The official death toll for the Boxing Day tsunami stands at over 180,000, with more than
45,000 people still missing. Nearly 1.7 million people were displaced. Not only were homes
and lives immediately destroyed, but these are all relatively poor countries that rely heavily
on the tourism industry, an industry hit hard by the tsunami. With so many livelihoods
affected, the long term effects of that natural disaster are still being felt in many of the
stricken places today.

When the earthquake and tsunami happened in 2004, I was living thousands of miles away
in London. At the time, I was still a student, relying on financial support from my parents.
I felt powerless to help. Although I gave what I could for charity, I felt my efforts were as
insignificant as a drop in the ocean.

Now, although I have zero connections with Japan, aside from a shared affinity for raw fish,
Japan is close enough to Malaysia for the aftershocks and rough waves to reach the eastern
shores of Borneo. The off-shore quake, the resulting tidal waves, the coastal destruction...it
was a haunting re-creation of the last disaster seven years ago: different place, same tragedy.

This time though, I intend to do something about it. I feel I’m in a better position to help: I’ve
just begun to pursue my writing career seriously, and I’m in the midst of building a modest
online platform. So instead of trying to act as an individual, why not try and rally aid from
my fellow bloggers worldwide?

With that in mind, Stories for Sendai was born. And with your help, we could really try and
make a difference! By buying a copy of Stories for Sendai, you’ll not only be donating to
a worthwhile cause (all proceeds from the anthology will be donated to Global Giving, a
project which disburses funds to aid and rescue efforts on the ground that needs it most),
you’ll also be getting a wonderfully designed book with 20 uplifting and inspirational stories
about the strength of the human spirit!

Also, we’re running a CONTEST! Just purchase a copy of the anthology and email us the
receipt, and you’ll be entered in a draw for uber-cool prizes, including manuscript or query
critiques! Visit the Stories for Sendai site for more details!

**********

A bit about J. C.:


Rabid writer, aspiring author. Also bookworm, kung fu fighter, teacher, gourmand, slave to three dogs, child at heart, dreamer.

********* 

Did the Japan earthquake affect you in any way, readers?


-----The Golden Eagle

17 comments:

Alex J. Cavanaugh said...

Now you are making a difference, JC!

Rob-bear said...

It, once again, reminded me of the power of nature and the peril of nuclear power.

Elliot Grace said...

180,000...I find it difficult translating that number into words. Good for you, J.C. for trying to make a difference, spreading awareness.

Great interview, Eagle:)

EL

Su said...

What a great idea! Good for you for finding a unique way to help.

Charles Gramlich said...

I hope this does well. I'll check it out.

Heather said...

It's amazing and terribly sad to hear how much that event devastated so many other countries as well. Thank you for sharing your story J.C.

Madeline Bartos said...

It's so inspiring how J.C used her talents to make a difference. :) Thanks for sharing!

Old Kitty said...

Thank you lovely Golden Eagle for hosting the most beautiful JC!!! Yay for her Stories for Sendai - what a true inspiration.

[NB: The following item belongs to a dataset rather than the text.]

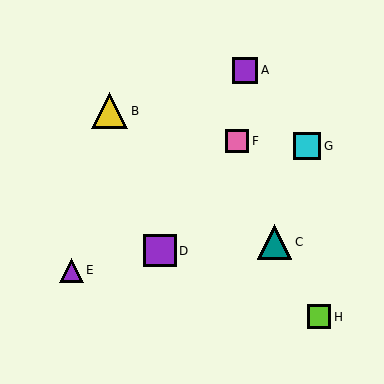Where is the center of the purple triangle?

I do follow a few kitty bloggers from Japan and my writerly buddy's wife's family are from Japan too - so it was very very worrying. They are all ok but were and are obviously traumatised. The work to rebuild continues. Wonderful collaborative creative projects like Stories for Sendai and New Sun Rising are truly most helpful!

OH I do remember the 2004 tsunami. It was boxing day, I was in France and the dinner was interrupted by this tragic news. It didn't seem right to continue. We were very sober and very sad and very helpless!

Take care
x

GMR said...

Wow, great guest post! This is the first I've heard of this tour so I'll have to check out the other stops for certain but it sounds like a great way to not only educate but help aid those affected by this batural disaster. Thanks for shedding a little more light on it and to the guest author for sharing a bit about the 04 Boxing Day one.

ali said...

This is a fantastic project. Thanks for hosting the interview, Eags!

J.C. Martin said...

Thanks again to Holden Eagle for hosting me! I enjoyed every minute of it! And thanks to everyone who stopped by to read and comment! Your support is super-appreciated!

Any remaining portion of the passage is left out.